The following is generated using CommonJS:

goog.object.extend(exports, proto.keycenter);
Copy the code

So you can see the difference. When exported in CommonJS, objects under the package are exported. Therefore, when we use the corresponding _pb.js file, we will need to adjust the imported code. In addition, the _grpc_pd.js static code generated by grpc-Tools also imports the _pb.js file, so it needs to accommodate this export as well.

This section describes the roles of grPC-Tools. It does two things, one is wrap some Protoc command lines so that users can use grPC-tools directly without worrying about protoc; The other one implements a PROTOc GRPC plug-in. There will be an opportunity to write a separate article on the protoc plugin mechanism and how to implement a Protoc plugin.

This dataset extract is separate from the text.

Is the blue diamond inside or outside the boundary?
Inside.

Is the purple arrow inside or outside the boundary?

And when I looked at the grPC-Tools source code with great joy,

grpc::string file_path =
    GetRelativePath(file->name(), GetJSMessageFilename(file->name()));
out->Print("var $module_alias$ = require('$file_path$'); \n"."module_alias".ModuleAlias(file->name()), "file_path", file_path);
Copy the code

It does not take into account the case of import_style= commonJs_strict, but instead generates fixed import code corresponding to CommonJS. There are also issues that mention this problem.

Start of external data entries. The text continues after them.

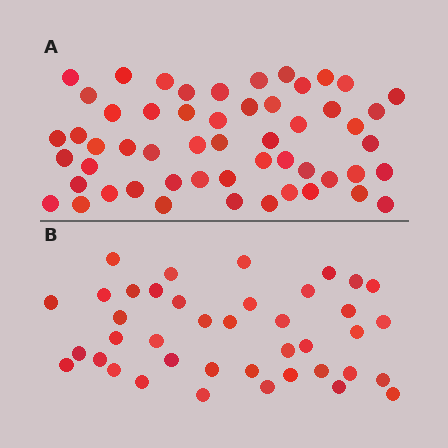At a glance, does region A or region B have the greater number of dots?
Region A (the top region) has more dots.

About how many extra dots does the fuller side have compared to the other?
Region A has approximately 15 more dots than region B.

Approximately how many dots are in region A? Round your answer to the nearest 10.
About 50 dots. (The exact count is 54, which rounds to 50.)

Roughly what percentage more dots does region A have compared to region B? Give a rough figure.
About 35% more.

4.3. Have to do it yourself

Well, there’s no good solution to this import/export problem right now.

Due to some special requirements, we folk the code of GRPC-Tools and modify the internal implementation to fit our RPC framework. Import_style =commonjs_strict

grpc::string pb_package = file->package(a);if(params.commonjs_strict && ! pb_package.empty()) {
  out->Print("var $module_alias$ = require('$file_path$').$pb_package$; \n"."module_alias".ModuleAlias(file->name()), "file_path", file_path, "pb_package", pb_package);
} else {
  out->Print("var $module_alias$ = require('$file_path$'); \n"."module_alias".ModuleAlias(file->name()), "file_path", file_path);
}
Copy the code

Of course, some other changes need to be made, such as the judgment processing of CLI entry parameters, which will not be pasted here.

Of course, this is not the only headache, if you use any other protoc plugin to automatically generate.d.ts files, this will also need to be matched to import_style=commonjs_strict.

5, the last

This paper mainly records a gRPC related error troubleshooting process. It includes the whole process of finding out the cause, putting forward the solution idea and finally repairing.

Troubleshooting is something every engineer has to deal with on a regular basis, and it’s often challenging. Often these problems are small and the fix is just a few lines of code. The process of removing obstacles, accompanied by the use of all kinds of knowledge or technical points, from the appearance to the truth, the whole process is the unique pleasure of engineers.

In article writing, compared with introducing a technical point, it is often more difficult to write a good obstacle elimination article, so I also want to challenge myself.

The article content has a companion demo code that can be used to help you understand the problems in the article.